= CDDLM =

Grid computing standard

CDDLM (Configuration Description, Deployment, and Lifecycle Management Specification) is a Global Grid Forum standard for the management, deployment and configuration of Grid Service lifecycles or inter-organization resources.

== Structure ==
The specification is based on component documents;
1. Document that describes functional requirements, use cases, and high-level architectures, and otherwise serves as a Foundation Document
2. Document outlining the development of a non-XML based Configuration, Description and Deployment Language
3. Document outlining the development of an XML based Configuration, Description and Deployment Language
4. Document outlining the development of a Configuration, Description and Deployment Component Model

== Development Model ==
The development of this API was done through the Global Grid Forum as an open standard, in the model of IETF standard development, and it was originally edited by D. Bell, T. Kojo, P. Goldsack, S. Loughran, D. Milojicic, S. Schaefer, J. Tatemura, and P. Toft.

== Significance ==
System administration in a distributed environment with diverse hardware, software, patch level, and imposed user requirements makes the ability to deploy, manage, and describe services and software configuration difficult.
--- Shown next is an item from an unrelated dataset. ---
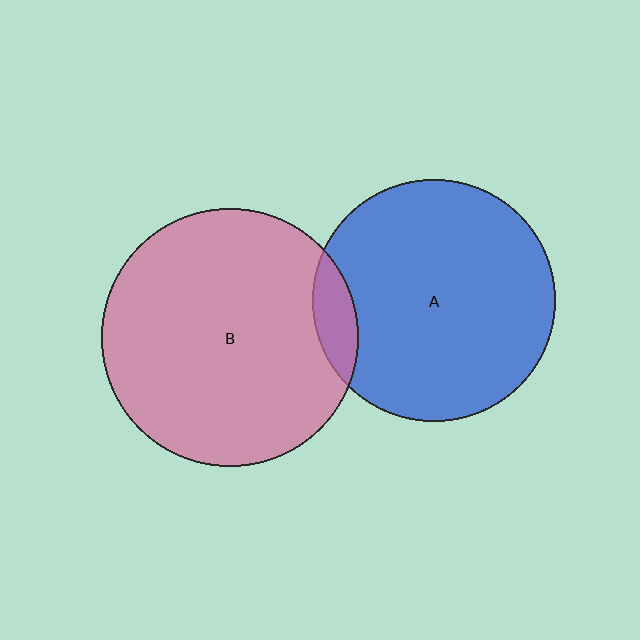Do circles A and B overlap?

Within a grid, this difficulty is complicated further by the need to have similar service end points, possibly on heterogeneous architectures. Grid service requests may require configuration changes.

This standard provided a framework which described a language and methods that have the ability to describe system configuration, and move system, services, and software towards desired configuration endpoints. Furthermore, it served as the first real attempt to address system administration issues within a grid. CDDLM is to grids, as CFEngine for servers.